La Maison-Blanche a évoqué, le 12 février dernier, la possibilité d’un assaut rapide contre Kiev, la capitale ukrainienne, qui n’est qu’à quelques dizaines de kilomètres de la Biélorussie, où l’armée russe mène présentement des manœuvres.

Elle voulait inciter l’Europe à réagir et surtout justifier une présence militaire future en mer Baltique, et pouvoir contrôler aussi les pays de cette région, qui ne sont pas membres de l’Otan.

Les forces américaines, qui ont quitté l’Afghanistan, doivent être redéployées ailleurs. Le prétexte est tout trouvé.

L’envahissement de l’Ukraine est cependant un scenario hypothétique. Aller jusqu’à Kiev avec des chars, c’est possible, mais occuper tout le pays serait une autre affaire.

L’armée russe risquerait de se confronter à une guérilla, qui serait soutenue par les Occidentaux.

L’OTAN, dont l’Ukraine n’est pas membre, n’a pas la possibilité d’intervenir militairement sur place mais elle pourrait facilement soutenir une lutte armée.

Sur un plan strictement technique et selon les experts militaires, de grandes manœuvres militaires pourraient également être contrariées dans les prochaines semaines par la fonte des neiges qui recouvrent une bonne partie du pays.

Les leçons des campagnes de Russie et d’Hitler montrent que, dans ces régions, une invasion n’est possible qu’à la fin du printemps.

Sinon, les véhicules nécessaires pour conquérir l’Ukraine risquent littéralement de s’embourber.

Comme c’est le cas depuis huit ans, la guerre pourrait être contenue dans la poudrière du Donbass. Le président russe a également annoncé le déclenchement d’une « opération de maintien de la paix » dans ces deux régions.

Des troupes sont donc entrées dans les territoires séparatistes du Donetsk et Lougansk. Schématiquement, ces territoires constituent un tiers du Donbass, la région contestée, où vit une forte minorité d’Ukrainiens russophones.

Pour l’heure, une « ligne de contact » sépare l’armée ukrainienne des séparatistes. Le plan de l’armée russe pourrait consister à aller au-delà pour contrôler la totalité du Donbass.

La guerre pourrait également se poursuivre sous des formes moins conventionnelles, dans l’espace digital.

Il ne faut pas non plus oublier le scenario d’une multiplication des cyber-attaques côté russe pour accentuer la situation économique très compliquée que vit l’Ukraine, et la pousser à la faute.

Quels objectifs vise la Russie dans sa démarche belliqueuse contre l’Ukraine ?

Pour comprendre cette crise, il faut remonter jusqu’au démantèlement de l’Union Soviétique puis le démantèlement économique de la Russie durant les mandats de Gorbatchev et Boris Eltsine.

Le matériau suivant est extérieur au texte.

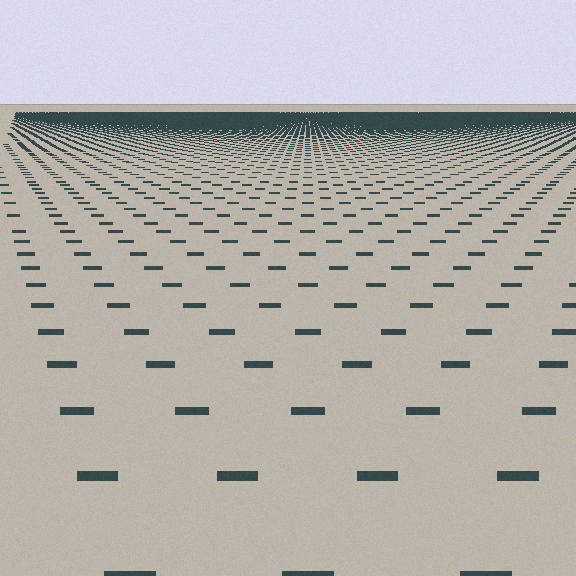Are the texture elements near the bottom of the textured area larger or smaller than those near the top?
Larger. Near the bottom, elements are closer to the viewer and appear at a bigger on-screen size.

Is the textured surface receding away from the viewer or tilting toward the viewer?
The surface is receding away from the viewer. Texture elements get smaller and denser toward the top.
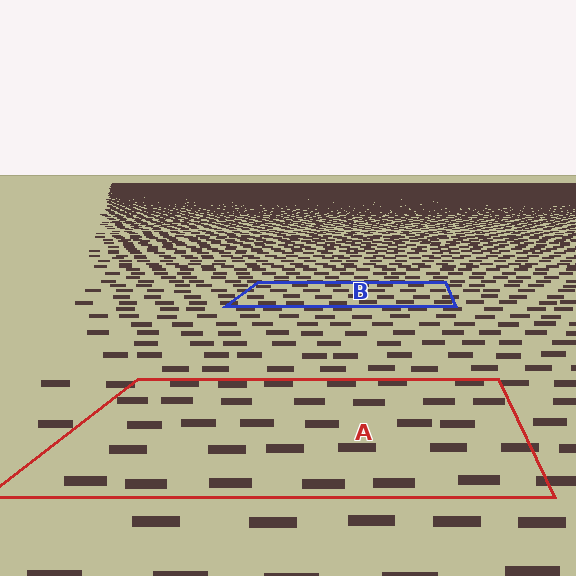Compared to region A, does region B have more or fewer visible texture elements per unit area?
Region B has more texture elements per unit area — they are packed more densely because it is farther away.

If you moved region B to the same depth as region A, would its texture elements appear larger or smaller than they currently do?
They would appear larger. At a closer depth, the same texture elements are projected at a bigger on-screen size.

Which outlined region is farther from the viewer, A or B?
Region B is farther from the viewer — the texture elements inside it appear smaller and more densely packed.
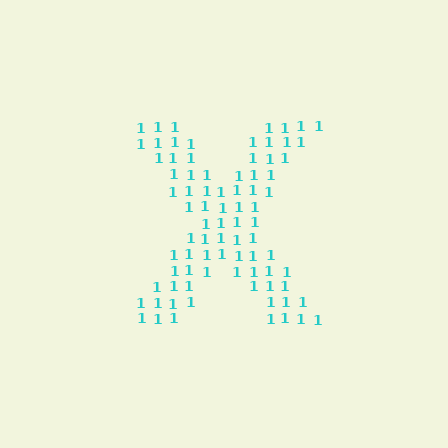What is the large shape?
The large shape is the letter X.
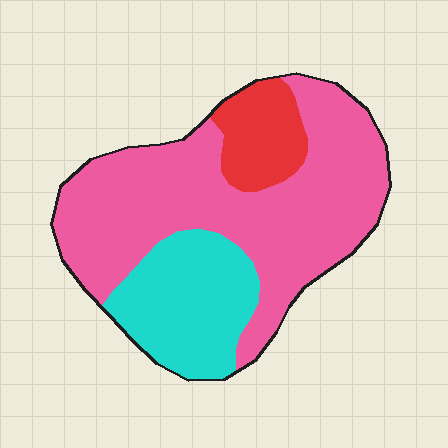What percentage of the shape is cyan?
Cyan takes up about one quarter (1/4) of the shape.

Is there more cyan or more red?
Cyan.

Aujourd’hui, le président Poutine veut reconstruire une muraille de sécurité stratégique aux frontières de son pays avec l’Alliance Atlantique.

Gardons à l’esprit que l’espace d’intérêt stratégique pour le président Poutine c’est l’Europe d’abord, puis l’Asie centrale essentiellement l’Iran et le levant avec focus sur la Syrie.

L’Afrique, pour ce qui nous concerne, n’est qu’une aire d’intérêt commun et non pas stratégique pour la Russie.

Dans cette optique, l’Ukraine est vue par la Russie comme un voisin, qui pourrait être membre de l’Otan et menacer par-là même directement sa sécurité.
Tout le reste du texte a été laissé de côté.